Appendix to Broadcasting Decision CRTC 2013-428
Terms, conditions of licence and encouragement for the specialty (Christian music) radio programming undertaking CHRI-FM Ottawa, Ontario and its transmitters CHRI-FM-1 Cornwall and CHRI-FM-2 Pembroke
The licence will expire 31 August 2018.
Conditions of licence
1. The licensee shall adhere to the conditions set out in Conditions of licence for commercial AM and FM radio stations, Broadcasting Regulatory Policy CRTC 2009-62, 11 February 2009, as amended from time to time, with the exception of condition of licence 7.
2. The station shall be operated within the Specialty format as defined in A Review of Certain Matters Concerning Radio, Public Notice CRTC 1995-60, 21 April 1995, as amended from time to time, and Revised content categories and subcategories for radio, Broadcasting Regulatory Policy CRTC 2010-819, 5 November 2010, as amended from time to time.
3. During each broadcast week, at least 80% of all musical selections shall be drawn from subcategory 35 - Non-classic religious, as defined in Revised content categories and subcategories for radio, Broadcasting Regulatory Policy CRTC 2010-819, 5 November 2010, as amended from time to time.
4. All programming drawn from subcategory 11 (News) must be broadcast in the English language and a maximum of 10% of programming from subcategory 12 (Spoken Word - Other) may be broadcast in the French language.
5. During each broadcast week, a minimum of 12% of all musical selections drawn from category 3 (Special Interest Music) as defined in Revised content categories and subcategories for radio, Broadcasting Regulatory Policy CRTC 2010-819, 5 November 2010, as amended from time to time, must be Canadian.
6. During each broadcast week, a minimum of 10% of all musical selections broadcast during ethnic program periods must be Canadian.
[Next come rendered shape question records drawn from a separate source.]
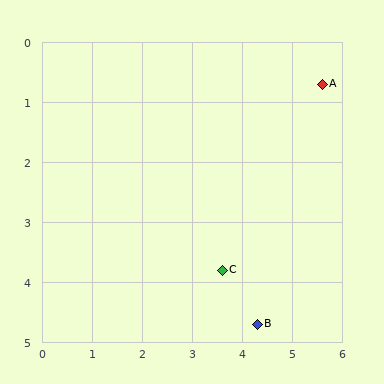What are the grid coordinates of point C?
Point C is at approximately (3.6, 3.8).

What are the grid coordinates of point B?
Point B is at approximately (4.3, 4.7).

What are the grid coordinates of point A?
Point A is at approximately (5.6, 0.7).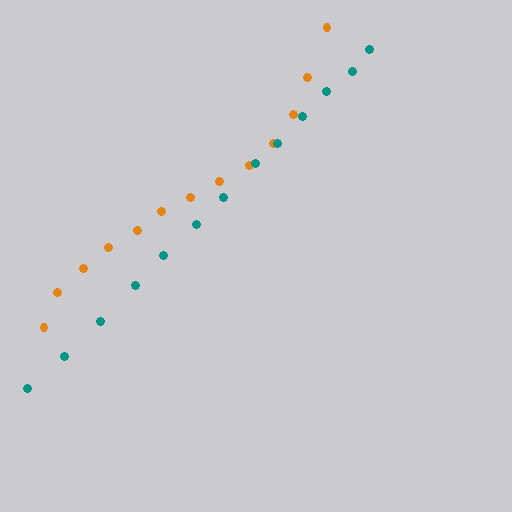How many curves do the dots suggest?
There are 2 distinct paths.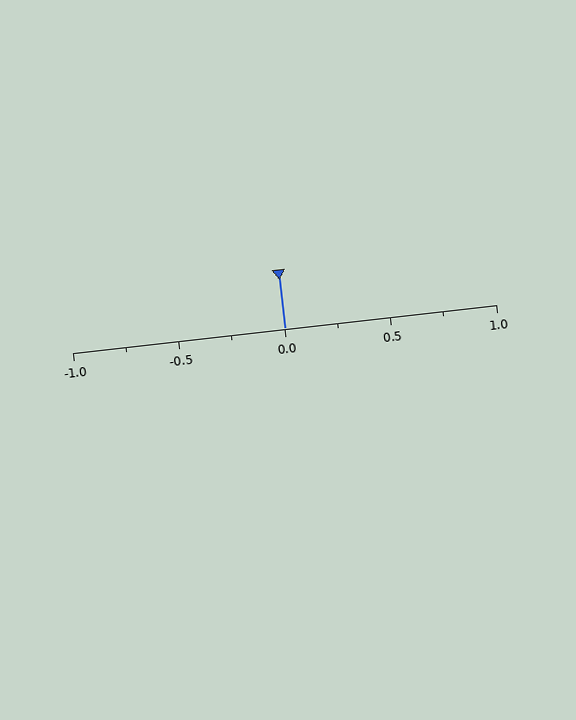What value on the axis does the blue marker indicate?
The marker indicates approximately 0.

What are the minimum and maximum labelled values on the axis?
The axis runs from -1.0 to 1.0.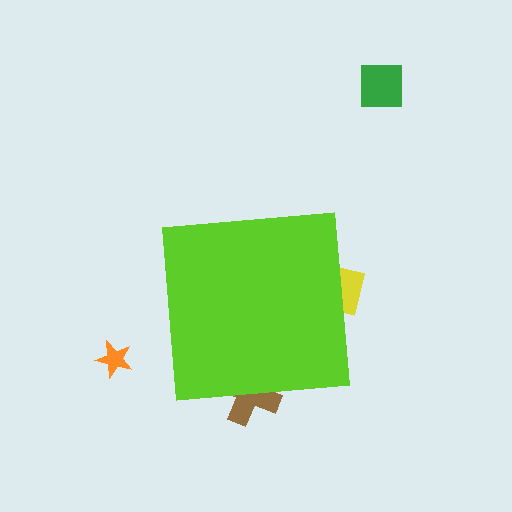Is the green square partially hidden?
No, the green square is fully visible.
7. During each broadcast week, all advertising material shall be broadcast in the English language, with the exception of a maximum of 15 minutes of French-language advertising.
8. During each broadcast week, the licensee shall broadcast a maximum of 20% hit material as defined in Policy regarding the broadcast of hits by English-language FM radio stations, Broadcasting Regulatory Policy CRTC 2009-61, 11 February 2009, as amended from time to time.
9. The licensee shall expend $39,000 on parties and initiatives fulfilling the definition of eligible initiatives set out in paragraph 108 of Commercial Radio Policy 2006, Broadcasting Public Notice CRTC 2006-158, 15 December 2006 and provide proof of this payment within 90 days of the date of this decision.
In accordance with Implementation of an employment equity policy, Public Notice CRTC 1992-59, 1 September 1992, the Commission encourages the licensee to consider employment equity issues in its hiring practices and in all other aspects of its management of human resources.